The photovoltaic performance of kesterite Cu_2ZnSnS_4 (CZTS) quantum dot (QD) incorporated poly(3-hexylthiophene-2,5-diyl) (Alvarado et al., 1998; Alvarado et al., 1998) [6,6]: phenyl-C61butyric acid hexyl ester (P3HT:PCBH) polymer matrix based organic hybrid heterojunction solar cell configuration is investigated. The inorganic filler material CZTS QDs with P3HT:PCBH matrix, forms double bulk hetero junction (BHJ) throughout in the active layer, which facilitates rapid exciton dissocitaion process at P3HT:PCBH and CZTS:PCBH interfaces that results effective charge carrier separation. The prepared active layer material has been characterized by scanning electron microscopy (SEM), transmission electron microscopy (TEM), x-ray diffraction (XRD), Raman and fourier transform infra red (FTIR).
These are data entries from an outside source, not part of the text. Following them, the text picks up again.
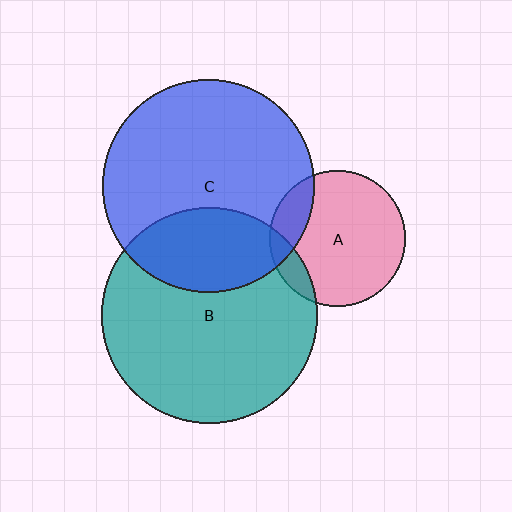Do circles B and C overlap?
Yes.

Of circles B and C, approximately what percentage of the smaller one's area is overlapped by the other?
Approximately 30%.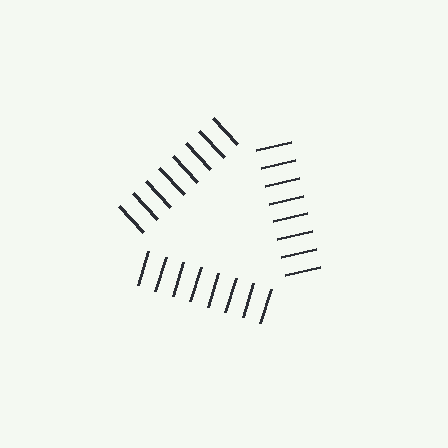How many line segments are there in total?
24 — 8 along each of the 3 edges.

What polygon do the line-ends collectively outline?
An illusory triangle — the line segments terminate on its edges but no continuous stroke is drawn.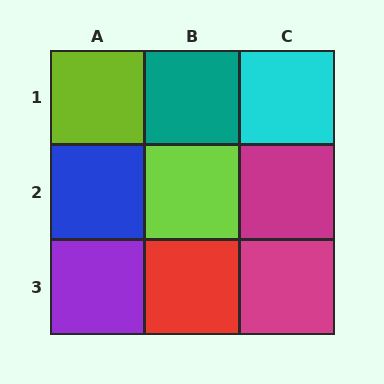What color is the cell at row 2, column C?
Magenta.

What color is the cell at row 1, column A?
Lime.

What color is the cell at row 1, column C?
Cyan.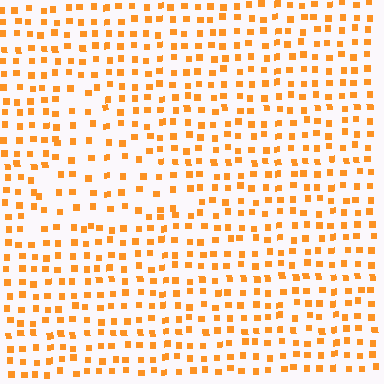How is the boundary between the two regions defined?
The boundary is defined by a change in element density (approximately 1.6x ratio). All elements are the same color, size, and shape.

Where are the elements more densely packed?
The elements are more densely packed outside the triangle boundary.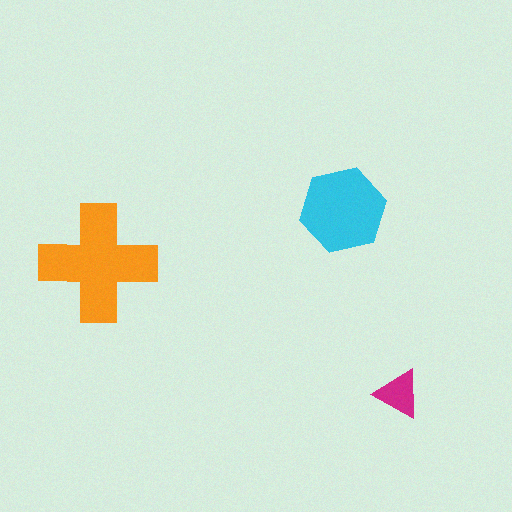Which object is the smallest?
The magenta triangle.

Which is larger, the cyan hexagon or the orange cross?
The orange cross.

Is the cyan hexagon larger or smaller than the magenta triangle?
Larger.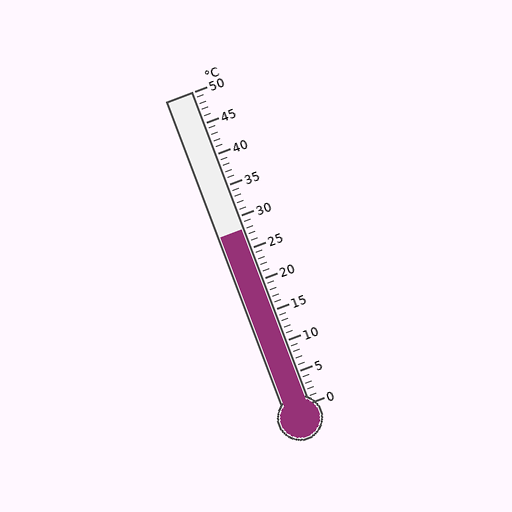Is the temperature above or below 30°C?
The temperature is below 30°C.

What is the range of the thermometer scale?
The thermometer scale ranges from 0°C to 50°C.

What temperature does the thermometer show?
The thermometer shows approximately 28°C.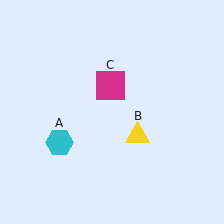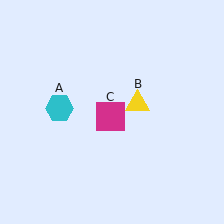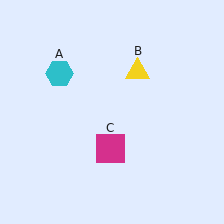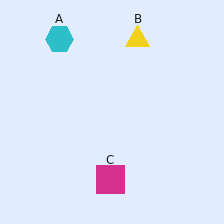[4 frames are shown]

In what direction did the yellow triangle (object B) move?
The yellow triangle (object B) moved up.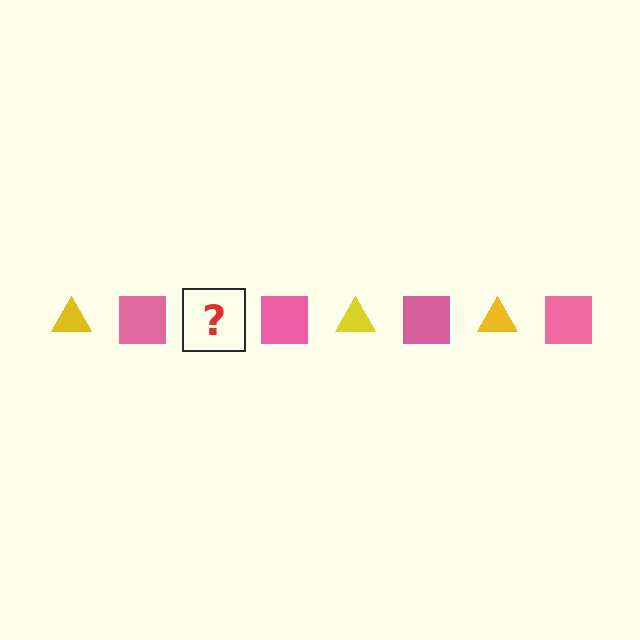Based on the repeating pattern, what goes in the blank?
The blank should be a yellow triangle.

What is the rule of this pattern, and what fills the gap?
The rule is that the pattern alternates between yellow triangle and pink square. The gap should be filled with a yellow triangle.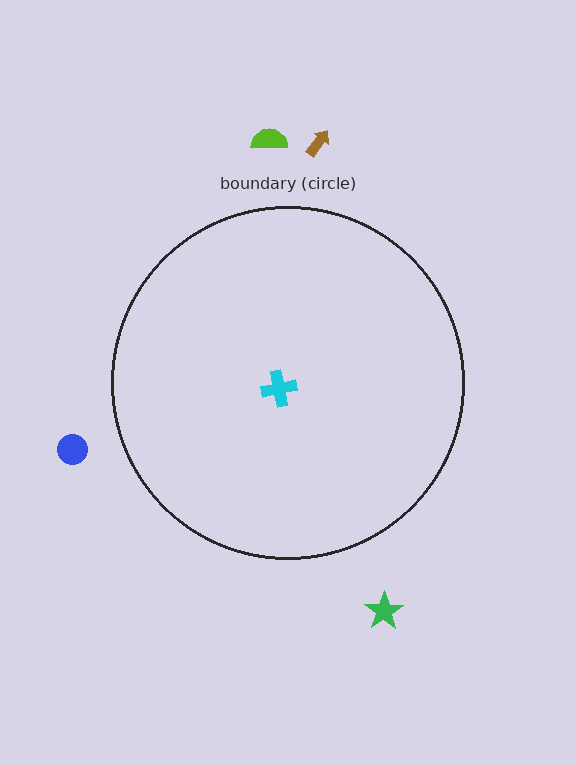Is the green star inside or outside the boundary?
Outside.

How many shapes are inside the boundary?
1 inside, 4 outside.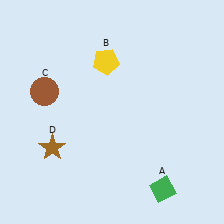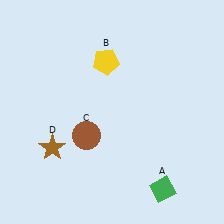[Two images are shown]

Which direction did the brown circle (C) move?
The brown circle (C) moved down and to the right.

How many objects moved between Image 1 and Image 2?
1 object moved between the two images.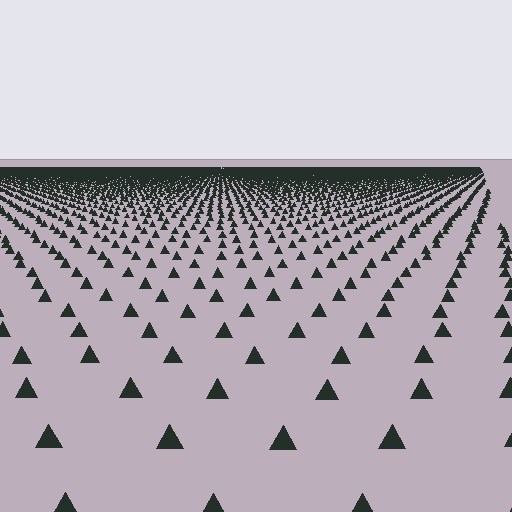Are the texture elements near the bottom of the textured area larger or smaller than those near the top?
Larger. Near the bottom, elements are closer to the viewer and appear at a bigger on-screen size.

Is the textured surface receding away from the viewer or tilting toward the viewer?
The surface is receding away from the viewer. Texture elements get smaller and denser toward the top.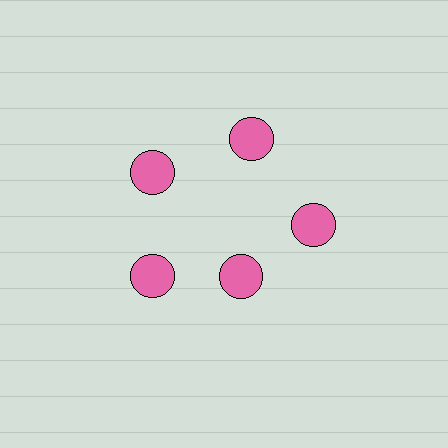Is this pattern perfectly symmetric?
No. The 5 pink circles are arranged in a ring, but one element near the 5 o'clock position is pulled inward toward the center, breaking the 5-fold rotational symmetry.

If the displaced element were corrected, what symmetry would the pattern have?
It would have 5-fold rotational symmetry — the pattern would map onto itself every 72 degrees.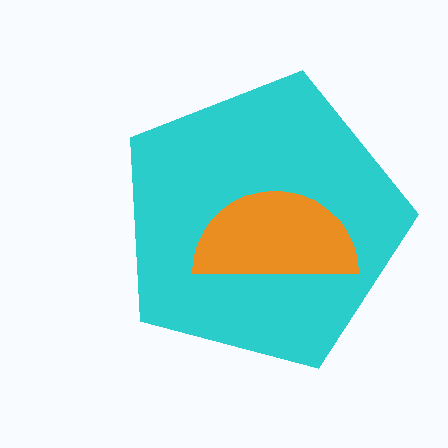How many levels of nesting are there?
2.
The enhanced optical absorbance of prepared hybrid structure has been verified by UV-Visible analysis. It has been observed that the improvement in photo conversion efficiency (PCE) from 2.36% for the solar cell device P3HT: PCBH to 4.12% for CZTS QD based P3HT:PCBH hybrid organic solar cell device. This dramtaic increase in PCE, is mainly due to the significant enhancement in short-circuit current density (J_(sc)) from 7.6 mA/cm~2 to 11.2 mA/cm~2. That suggests, the incorporation of p-type kesterite CZTS QDs into P3HT:PCBH polymer matrix enhances the effective exciton dissociation at interfaces resulting charge separation and their fast extraction to electrodes inhibiting e~/h+ pair recombination. Furthermore, the hybrid solar cell shows remarkable time stability retaining 80% of original PCE measured after 30 days under ambient environment conditions. The hybrid organic solar cell device shows thermal stability by retaining 95.6% of its intial efficiency measured which has been tested in the temperature range 20-80 °C.